Role of Selenium-Dependent Glutathione Peroxidase in Antioxidant Defenses in Rat Alveolar Macrophages

Abstract

Glutathione peroxidase is a crucial component of cellular antioxidant defenses. Using tertiary butyl hydroperoxide (tBOOH) as a model for oxidant stress in alveolar macrophages, we determined the effectiveness of glutathione peroxidase in preventing both cell “death” (lactate dehydrogenase release) and more subtle alterations in cell function. The K_M of glutathione peroxidase for tBOOH was 54 μM, and the V_max was 26 nmol/min/10⁶ cells in alveolar macrophages.
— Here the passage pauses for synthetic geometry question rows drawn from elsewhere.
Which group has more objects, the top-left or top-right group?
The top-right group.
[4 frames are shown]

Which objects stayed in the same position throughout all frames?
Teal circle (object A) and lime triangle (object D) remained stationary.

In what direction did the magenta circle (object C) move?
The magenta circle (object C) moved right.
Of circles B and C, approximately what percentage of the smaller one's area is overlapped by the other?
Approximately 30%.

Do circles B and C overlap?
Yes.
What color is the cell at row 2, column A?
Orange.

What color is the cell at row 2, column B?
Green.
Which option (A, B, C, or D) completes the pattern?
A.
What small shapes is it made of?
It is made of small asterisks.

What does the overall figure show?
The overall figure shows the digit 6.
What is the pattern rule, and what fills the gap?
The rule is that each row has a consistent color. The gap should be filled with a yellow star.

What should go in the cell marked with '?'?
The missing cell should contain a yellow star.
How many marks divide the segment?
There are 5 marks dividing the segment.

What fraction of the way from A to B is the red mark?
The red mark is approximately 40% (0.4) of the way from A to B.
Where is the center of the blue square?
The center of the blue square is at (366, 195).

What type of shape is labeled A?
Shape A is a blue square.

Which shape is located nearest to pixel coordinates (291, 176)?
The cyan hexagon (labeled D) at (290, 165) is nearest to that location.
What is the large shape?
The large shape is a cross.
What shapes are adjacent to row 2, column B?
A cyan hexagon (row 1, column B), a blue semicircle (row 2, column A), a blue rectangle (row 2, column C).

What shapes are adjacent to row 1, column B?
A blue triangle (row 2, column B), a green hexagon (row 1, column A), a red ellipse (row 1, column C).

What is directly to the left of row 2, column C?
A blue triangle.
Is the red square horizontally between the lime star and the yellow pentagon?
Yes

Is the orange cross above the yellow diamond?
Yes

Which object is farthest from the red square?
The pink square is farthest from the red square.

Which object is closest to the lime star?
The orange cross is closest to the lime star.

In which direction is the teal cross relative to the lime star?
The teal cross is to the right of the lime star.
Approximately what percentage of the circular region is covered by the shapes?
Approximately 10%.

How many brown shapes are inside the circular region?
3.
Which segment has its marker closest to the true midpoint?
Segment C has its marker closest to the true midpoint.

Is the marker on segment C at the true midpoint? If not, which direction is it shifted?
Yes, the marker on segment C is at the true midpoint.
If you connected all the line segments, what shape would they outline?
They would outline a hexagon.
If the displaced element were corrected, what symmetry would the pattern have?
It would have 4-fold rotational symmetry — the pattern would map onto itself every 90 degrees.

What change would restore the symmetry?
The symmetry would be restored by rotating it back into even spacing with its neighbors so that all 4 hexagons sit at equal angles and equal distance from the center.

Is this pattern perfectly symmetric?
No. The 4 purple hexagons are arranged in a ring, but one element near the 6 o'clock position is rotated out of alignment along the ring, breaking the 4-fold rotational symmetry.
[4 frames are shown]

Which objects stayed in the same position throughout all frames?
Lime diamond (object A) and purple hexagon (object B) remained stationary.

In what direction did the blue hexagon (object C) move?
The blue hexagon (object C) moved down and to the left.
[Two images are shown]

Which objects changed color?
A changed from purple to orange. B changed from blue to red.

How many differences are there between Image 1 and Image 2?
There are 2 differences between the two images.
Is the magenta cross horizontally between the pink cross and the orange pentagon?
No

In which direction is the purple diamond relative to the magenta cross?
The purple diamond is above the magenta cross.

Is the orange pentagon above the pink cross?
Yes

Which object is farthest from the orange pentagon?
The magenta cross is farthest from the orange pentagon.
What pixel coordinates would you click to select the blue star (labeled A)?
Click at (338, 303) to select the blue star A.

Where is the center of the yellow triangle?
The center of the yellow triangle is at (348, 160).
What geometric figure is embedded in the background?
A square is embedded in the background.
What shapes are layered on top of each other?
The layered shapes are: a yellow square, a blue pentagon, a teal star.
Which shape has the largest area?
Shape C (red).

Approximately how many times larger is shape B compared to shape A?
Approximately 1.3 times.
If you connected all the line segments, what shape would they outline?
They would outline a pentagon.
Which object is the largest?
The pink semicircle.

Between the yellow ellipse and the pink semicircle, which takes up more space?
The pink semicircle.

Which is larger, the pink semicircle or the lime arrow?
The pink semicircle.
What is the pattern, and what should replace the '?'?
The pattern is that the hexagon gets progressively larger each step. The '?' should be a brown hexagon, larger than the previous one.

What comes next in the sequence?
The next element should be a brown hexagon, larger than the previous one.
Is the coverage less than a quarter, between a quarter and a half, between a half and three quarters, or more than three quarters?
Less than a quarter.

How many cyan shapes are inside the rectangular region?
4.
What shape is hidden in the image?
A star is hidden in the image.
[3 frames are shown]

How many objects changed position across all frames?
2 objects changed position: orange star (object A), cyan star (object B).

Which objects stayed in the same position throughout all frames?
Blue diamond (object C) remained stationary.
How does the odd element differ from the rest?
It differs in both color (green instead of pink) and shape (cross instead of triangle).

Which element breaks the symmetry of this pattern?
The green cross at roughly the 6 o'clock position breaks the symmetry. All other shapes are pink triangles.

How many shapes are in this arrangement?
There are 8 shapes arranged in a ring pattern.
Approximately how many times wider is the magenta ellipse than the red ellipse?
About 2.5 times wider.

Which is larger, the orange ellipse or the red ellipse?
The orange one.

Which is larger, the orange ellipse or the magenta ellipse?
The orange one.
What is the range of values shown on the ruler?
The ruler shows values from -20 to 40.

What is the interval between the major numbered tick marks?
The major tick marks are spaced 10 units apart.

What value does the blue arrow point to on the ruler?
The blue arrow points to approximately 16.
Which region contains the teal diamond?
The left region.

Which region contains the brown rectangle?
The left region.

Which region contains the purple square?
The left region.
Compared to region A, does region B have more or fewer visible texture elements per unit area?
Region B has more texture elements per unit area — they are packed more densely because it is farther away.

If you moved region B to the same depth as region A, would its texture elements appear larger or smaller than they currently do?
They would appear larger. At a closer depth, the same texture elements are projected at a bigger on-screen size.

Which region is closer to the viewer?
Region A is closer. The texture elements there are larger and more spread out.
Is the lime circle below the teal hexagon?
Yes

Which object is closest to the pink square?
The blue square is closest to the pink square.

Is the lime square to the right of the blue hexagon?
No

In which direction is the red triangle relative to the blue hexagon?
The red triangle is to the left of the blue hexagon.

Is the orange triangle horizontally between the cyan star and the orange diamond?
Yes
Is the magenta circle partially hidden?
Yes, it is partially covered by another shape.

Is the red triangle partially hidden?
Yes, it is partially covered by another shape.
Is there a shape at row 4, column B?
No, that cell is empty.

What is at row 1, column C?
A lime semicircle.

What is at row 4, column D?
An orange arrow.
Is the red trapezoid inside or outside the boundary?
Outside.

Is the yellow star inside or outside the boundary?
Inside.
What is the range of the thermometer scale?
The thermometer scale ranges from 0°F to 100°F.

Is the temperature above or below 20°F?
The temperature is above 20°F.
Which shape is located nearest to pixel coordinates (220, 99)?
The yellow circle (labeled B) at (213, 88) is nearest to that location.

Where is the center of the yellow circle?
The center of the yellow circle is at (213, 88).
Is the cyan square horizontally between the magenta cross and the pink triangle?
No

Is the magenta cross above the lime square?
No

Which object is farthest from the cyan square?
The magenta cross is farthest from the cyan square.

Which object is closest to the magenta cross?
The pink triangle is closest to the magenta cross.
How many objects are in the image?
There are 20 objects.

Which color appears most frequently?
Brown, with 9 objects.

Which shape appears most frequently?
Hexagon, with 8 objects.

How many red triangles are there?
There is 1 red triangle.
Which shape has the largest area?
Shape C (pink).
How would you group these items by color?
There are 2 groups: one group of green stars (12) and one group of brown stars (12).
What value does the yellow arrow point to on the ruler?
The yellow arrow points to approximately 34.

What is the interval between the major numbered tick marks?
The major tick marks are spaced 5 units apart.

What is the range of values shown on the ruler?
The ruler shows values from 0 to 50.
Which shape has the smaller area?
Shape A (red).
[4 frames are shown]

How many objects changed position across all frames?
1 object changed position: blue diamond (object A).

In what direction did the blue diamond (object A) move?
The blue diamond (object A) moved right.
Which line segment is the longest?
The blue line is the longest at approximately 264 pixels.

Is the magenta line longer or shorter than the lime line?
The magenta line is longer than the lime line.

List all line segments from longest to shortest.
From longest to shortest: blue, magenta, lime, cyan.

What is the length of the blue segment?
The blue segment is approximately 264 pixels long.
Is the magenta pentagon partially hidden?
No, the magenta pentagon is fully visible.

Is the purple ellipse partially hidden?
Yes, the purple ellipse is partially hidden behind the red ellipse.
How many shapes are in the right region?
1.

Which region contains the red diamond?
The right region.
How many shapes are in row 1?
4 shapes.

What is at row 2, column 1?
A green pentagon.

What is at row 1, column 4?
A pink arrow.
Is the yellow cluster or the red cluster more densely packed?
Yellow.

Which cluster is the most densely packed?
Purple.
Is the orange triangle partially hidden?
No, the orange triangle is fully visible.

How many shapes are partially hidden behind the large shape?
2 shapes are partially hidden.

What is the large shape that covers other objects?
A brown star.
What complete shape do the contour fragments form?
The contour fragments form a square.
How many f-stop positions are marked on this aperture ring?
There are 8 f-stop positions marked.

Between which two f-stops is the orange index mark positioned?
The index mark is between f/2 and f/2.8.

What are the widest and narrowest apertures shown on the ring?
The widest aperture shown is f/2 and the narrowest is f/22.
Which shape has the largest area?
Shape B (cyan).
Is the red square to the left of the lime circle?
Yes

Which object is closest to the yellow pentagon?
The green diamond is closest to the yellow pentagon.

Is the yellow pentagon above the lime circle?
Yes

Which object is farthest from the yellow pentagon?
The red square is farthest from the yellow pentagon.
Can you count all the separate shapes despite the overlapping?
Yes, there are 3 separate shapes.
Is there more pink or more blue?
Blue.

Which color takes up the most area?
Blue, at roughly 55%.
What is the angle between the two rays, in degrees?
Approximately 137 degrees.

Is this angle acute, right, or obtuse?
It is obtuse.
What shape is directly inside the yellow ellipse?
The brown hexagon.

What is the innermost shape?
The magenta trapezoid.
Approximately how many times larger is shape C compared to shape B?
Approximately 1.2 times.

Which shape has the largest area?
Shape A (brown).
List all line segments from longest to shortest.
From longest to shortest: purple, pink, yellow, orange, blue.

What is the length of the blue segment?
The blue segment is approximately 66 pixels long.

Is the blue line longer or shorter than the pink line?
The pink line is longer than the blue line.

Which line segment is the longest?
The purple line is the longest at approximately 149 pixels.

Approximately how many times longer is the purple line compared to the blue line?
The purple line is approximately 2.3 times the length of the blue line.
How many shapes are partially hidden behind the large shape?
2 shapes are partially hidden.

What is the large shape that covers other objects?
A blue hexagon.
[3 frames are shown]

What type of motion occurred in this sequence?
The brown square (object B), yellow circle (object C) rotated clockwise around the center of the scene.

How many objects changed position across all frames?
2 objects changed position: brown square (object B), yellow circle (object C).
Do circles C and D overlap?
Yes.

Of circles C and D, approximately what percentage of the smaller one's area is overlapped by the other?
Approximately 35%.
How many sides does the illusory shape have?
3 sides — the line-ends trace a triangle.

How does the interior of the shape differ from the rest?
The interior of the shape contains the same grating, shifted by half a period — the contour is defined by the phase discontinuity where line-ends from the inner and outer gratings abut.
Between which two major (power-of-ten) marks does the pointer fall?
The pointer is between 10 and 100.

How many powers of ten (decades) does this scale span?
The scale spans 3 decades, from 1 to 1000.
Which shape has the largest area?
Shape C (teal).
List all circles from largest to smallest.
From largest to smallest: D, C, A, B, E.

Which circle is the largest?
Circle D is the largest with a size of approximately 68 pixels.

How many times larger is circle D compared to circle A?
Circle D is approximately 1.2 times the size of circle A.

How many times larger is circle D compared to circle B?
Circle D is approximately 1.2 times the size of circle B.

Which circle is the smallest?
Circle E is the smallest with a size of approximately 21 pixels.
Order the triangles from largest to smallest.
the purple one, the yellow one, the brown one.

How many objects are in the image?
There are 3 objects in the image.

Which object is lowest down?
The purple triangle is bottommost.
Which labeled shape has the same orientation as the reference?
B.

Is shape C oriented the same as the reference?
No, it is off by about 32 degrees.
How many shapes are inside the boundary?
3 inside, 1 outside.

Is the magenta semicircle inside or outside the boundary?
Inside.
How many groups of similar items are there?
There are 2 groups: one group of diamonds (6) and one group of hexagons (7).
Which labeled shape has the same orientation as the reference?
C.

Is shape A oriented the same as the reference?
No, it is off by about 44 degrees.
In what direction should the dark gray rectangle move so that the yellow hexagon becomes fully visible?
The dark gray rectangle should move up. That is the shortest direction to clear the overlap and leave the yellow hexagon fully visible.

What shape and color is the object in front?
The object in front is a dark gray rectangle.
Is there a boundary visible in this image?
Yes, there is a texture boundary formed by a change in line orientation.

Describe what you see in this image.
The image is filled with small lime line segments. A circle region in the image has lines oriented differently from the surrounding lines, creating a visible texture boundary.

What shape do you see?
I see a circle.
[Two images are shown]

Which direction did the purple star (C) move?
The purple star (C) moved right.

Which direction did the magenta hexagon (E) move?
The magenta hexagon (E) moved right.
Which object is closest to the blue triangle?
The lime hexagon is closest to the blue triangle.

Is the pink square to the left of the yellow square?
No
Concentrations of tBOOH greater than 100 μM caused lactate dehydrogenase release; however, a lag greater than 30 min was observed when with 10 μM tBOOH. With 200 μM tBOOH, the rate of decrease in membrane potential, measured by 3,3′ -dipentyloxacarbocyanine iodide fluorescence, inversely correlated with glutathione peroxidase. Computer-enhanced microscopy showed that this fluorescence predominately was in mitochondria. NADPH fluorescence was altered in selenium-deficient alveolar macrophages; the tBOOH-dependent rate of NADPH oxidation was slowed, and higher concentrations of tBOOH were required to disturb the steady state NADPH/NADP⁺ ratio. Although alteration in NADPH or glutathione oxidation can reflect oxidant stress and can adversely affect cell function, such a change does not dictate irreversible injury. Nevertheless, irreversible injury by oxidants appears to involve an overwhelming of the glutathione-NADPH antioxidant system.